А если с похмелья, то нет ничего лучше большой пиалы ногайского чая с молоком, с перцем, с топленым маслом. Какой аромат, какой вкус! Сразу оживает человек, сразу возвращается к нему хорошее настроение. Да если к этому чаю еще хрустящий чурек или хотя бы поджаристый край от хлеба, испеченного в сельской пекарне на поду, а не в форме. Почему бы не поверить, что кто пьет ногайский чай, тот застрахован от многих болезней, почему бы и нет? Ведь в этой спрессованной плитке чая такое разнообразие трав, такой букет, такой аромат, что даже самый бесчувственный не останется равнодушным. И станет пить его с превеликим желанием.
Две пиалы этого чая с удовольствием выпил сегодня Мухарбий. Чай приготовила ему его старушка Кадрия, что означает «судьба», или, точнее, «предначертание». Кадрия — учительница в сельской начальной школе, десятки лет учит детей родному ногайскому языку. Не знаю, судьба ли это, но своих детей у них нет. Мухарбий давно перестал упрекать жену, да и неизвестно, ее ли это вина. Милая, добрая Кадрия всю свою материнскую ласку и любовь отдает детям в школе, чужим детям, но только можно ли называть их чужими? Они для нее ближе родных. Иначе чем же объяснить, что если кого из детей обидят родители, то дети бегут к Кадрии, ищут ее защиты. А если у кого дома приготовят вкусную еду, то обязательно пригласят учительницу или отнесут ей лучший кусок. Да вот и сейчас прибежала девочка, самая младшая дочь Эсманбета, и принесла целый пирог, от которого идет еще пар. Кадрия поблагодарила девочку, дала ей два апельсина, а пирог поставила перед мужем.
— Ешь, вкусный, наверное.
— Откуда знаешь, сама-то попробовала?
— По запаху.
— Кто принес?
— Младшая дочь Эсманбета.
— Убери, выбрось! Не хочу видеть этого пирога!

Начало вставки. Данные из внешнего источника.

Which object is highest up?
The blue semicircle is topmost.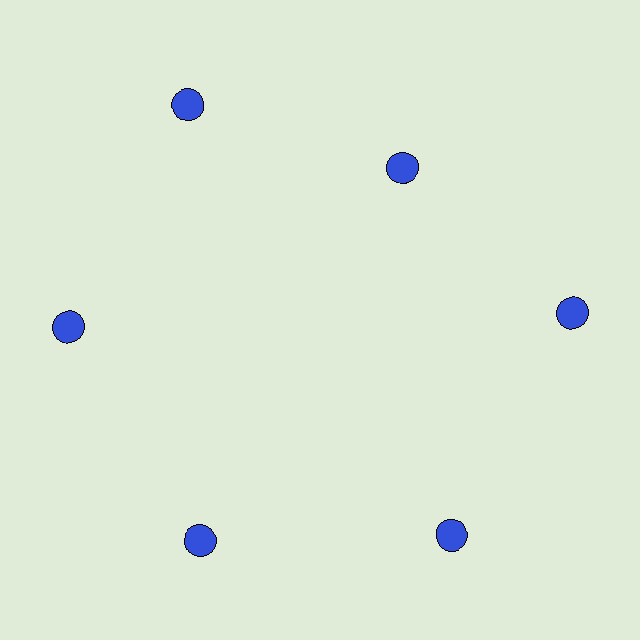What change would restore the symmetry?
The symmetry would be restored by moving it outward, back onto the ring so that all 6 circles sit at equal angles and equal distance from the center.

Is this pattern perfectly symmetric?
No. The 6 blue circles are arranged in a ring, but one element near the 1 o'clock position is pulled inward toward the center, breaking the 6-fold rotational symmetry.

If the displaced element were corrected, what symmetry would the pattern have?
It would have 6-fold rotational symmetry — the pattern would map onto itself every 60 degrees.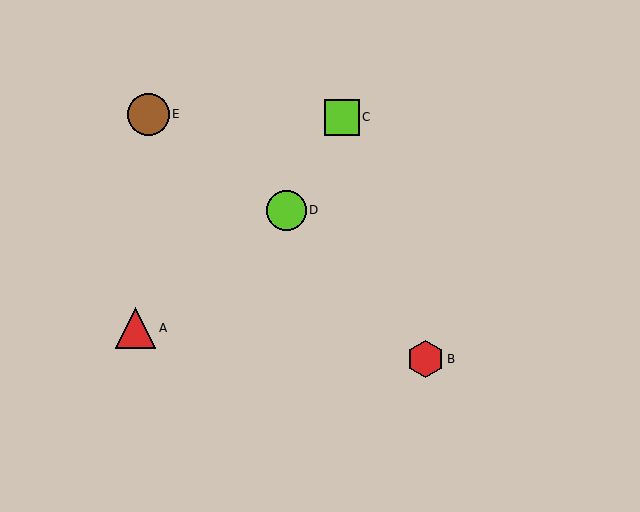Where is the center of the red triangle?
The center of the red triangle is at (136, 328).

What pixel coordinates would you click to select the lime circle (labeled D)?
Click at (286, 210) to select the lime circle D.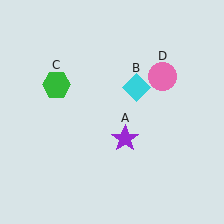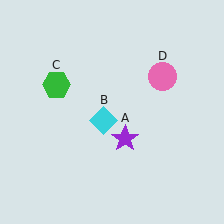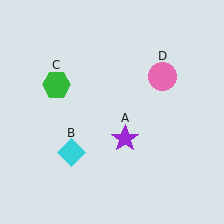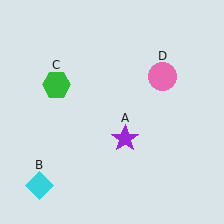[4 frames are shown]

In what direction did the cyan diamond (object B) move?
The cyan diamond (object B) moved down and to the left.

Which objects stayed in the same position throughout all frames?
Purple star (object A) and green hexagon (object C) and pink circle (object D) remained stationary.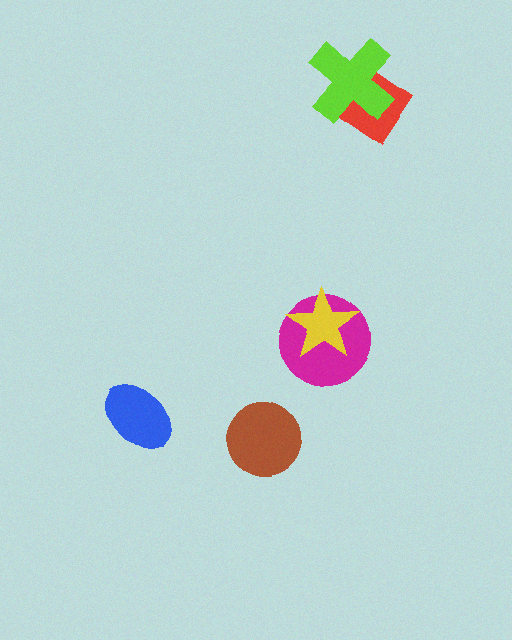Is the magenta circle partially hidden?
Yes, it is partially covered by another shape.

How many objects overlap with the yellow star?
1 object overlaps with the yellow star.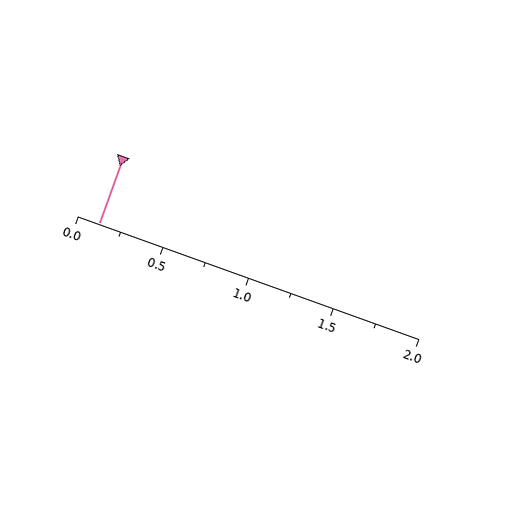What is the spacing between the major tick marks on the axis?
The major ticks are spaced 0.5 apart.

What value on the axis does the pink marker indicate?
The marker indicates approximately 0.12.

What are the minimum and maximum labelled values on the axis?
The axis runs from 0.0 to 2.0.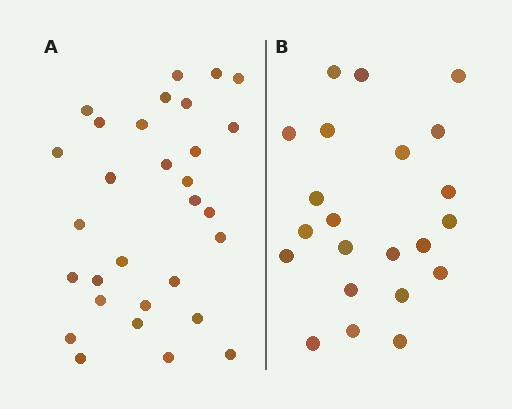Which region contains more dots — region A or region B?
Region A (the left region) has more dots.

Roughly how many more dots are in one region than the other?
Region A has roughly 8 or so more dots than region B.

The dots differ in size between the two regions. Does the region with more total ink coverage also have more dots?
No. Region B has more total ink coverage because its dots are larger, but region A actually contains more individual dots. Total area can be misleading — the number of items is what matters here.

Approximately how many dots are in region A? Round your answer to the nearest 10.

— Что с тобой, муж мой, ты вчера вернулся, ни слова мне не сказал? «Постели постель, спать хочу» — вот и все. А я ведь не чужая тебе. Вот уже сорок лет я твоя жена.
— Я сказал, что все в порядке. И прошу, больше от чужих ничего не принимай!
— Хорошо, не буду. Но ребенок-то тут при чем? Да и Эсманбет был твоим другом.
— Был, и все, больше нет! Не хочу слышать его имени в моем доме.
— Это не мое ли имя ты не хочешь слышать? — раздался густой, как бы медный голос человека, входящего в дом с веранды.
Сам Эсманбет. Среднего роста, полноватый, но не так, чтобы это бросалось в глаза и наводило на мысли о невоздержанности и распущенности. Лицо приветливое. Многие ногайцы теперь по каким-то причинам утрачивают свои характерные черты. Лица становятся менее плоскими, головы менее крупными. Даже и в песнях ногайцы не воспевают больше широкие скулы и плоские носы. Отчего происходит такая перемена в целом антропологическом типе, неизвестно.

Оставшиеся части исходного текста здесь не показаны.